MUP is also recognized for its scientific and research activities in various social science fields. The university's academics actively contribute to numerous scientific projects both domestically and internationally, including grants awarded by the European Research Agency (REA), the Czech Science Foundation (CSF) and others. In terms of scientific performance, the university received the highest rating among all Czech private schools by the Government Council for Research, Development, and Innovation as of 2022.

MUP houses several scientific centers, including the Center for Security Studies (C4SS), the Centre for Middle Eastern Studies (CMES), the Ibero-American Centre, and the African Studies Centre (ASC).

The university hosts invited lectures by notable global figures. On Saturday, March 14, 2009, the university organized a conference titled "European Model for Peace in the Middle East," featuring a speech by Álvaro de Soto, a Peruvian diplomat and former Special Envoy of the United Nations for the Middle East peace process. On May 9, 2016, seven African ambassadors to the Czech Republic and high commissioners participated in a discussion with students on the future of Africa. On November 22, 2022, the Japanese ambassador Hideo Suzuki delivered a lecture at the university, and on December 13 of the same year, the Mexican ambassador R. Leonora Rueda gave a presentation at MUP.
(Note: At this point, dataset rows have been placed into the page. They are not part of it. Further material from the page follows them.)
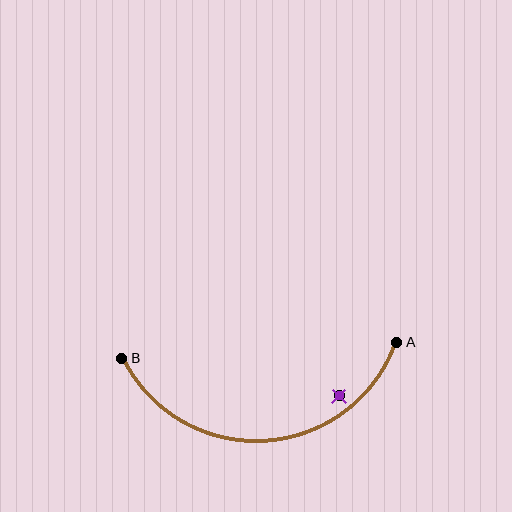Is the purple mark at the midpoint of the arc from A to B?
No — the purple mark does not lie on the arc at all. It sits slightly inside the curve.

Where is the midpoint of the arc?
The arc midpoint is the point on the curve farthest from the straight line joining A and B. It sits below that line.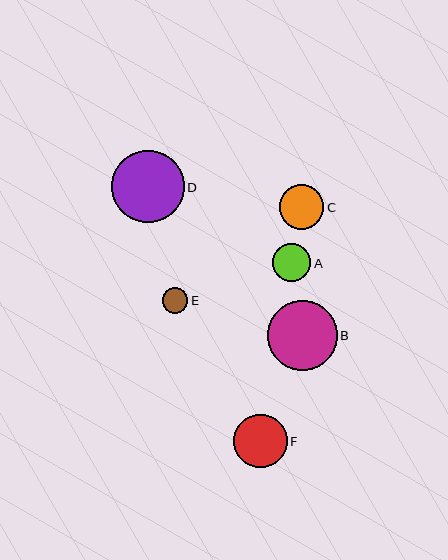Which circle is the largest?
Circle D is the largest with a size of approximately 72 pixels.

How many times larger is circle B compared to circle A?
Circle B is approximately 1.8 times the size of circle A.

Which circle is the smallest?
Circle E is the smallest with a size of approximately 25 pixels.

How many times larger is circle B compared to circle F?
Circle B is approximately 1.3 times the size of circle F.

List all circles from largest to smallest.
From largest to smallest: D, B, F, C, A, E.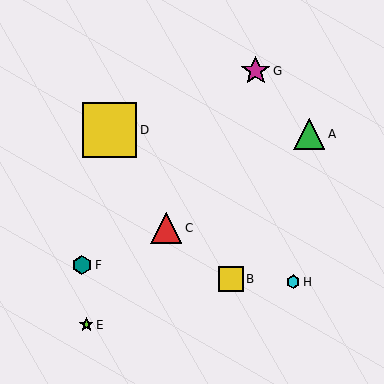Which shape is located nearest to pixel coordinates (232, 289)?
The yellow square (labeled B) at (231, 279) is nearest to that location.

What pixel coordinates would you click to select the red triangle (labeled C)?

Since 2007, the university's International Relations and European Studies Department has published a quarterly peer-reviewed academic journal entitled the Central European Journal of International and Security Studies.

== Alumni ==
Notable alumni include Jana Černochová, the Czech Minister of Defence (2021-2025), Markéta Sluková, the Czech volleyball player, Martin Půta, the former Czech Member of Parliament and Tomáš Drahoňovský, the Czech news reporter.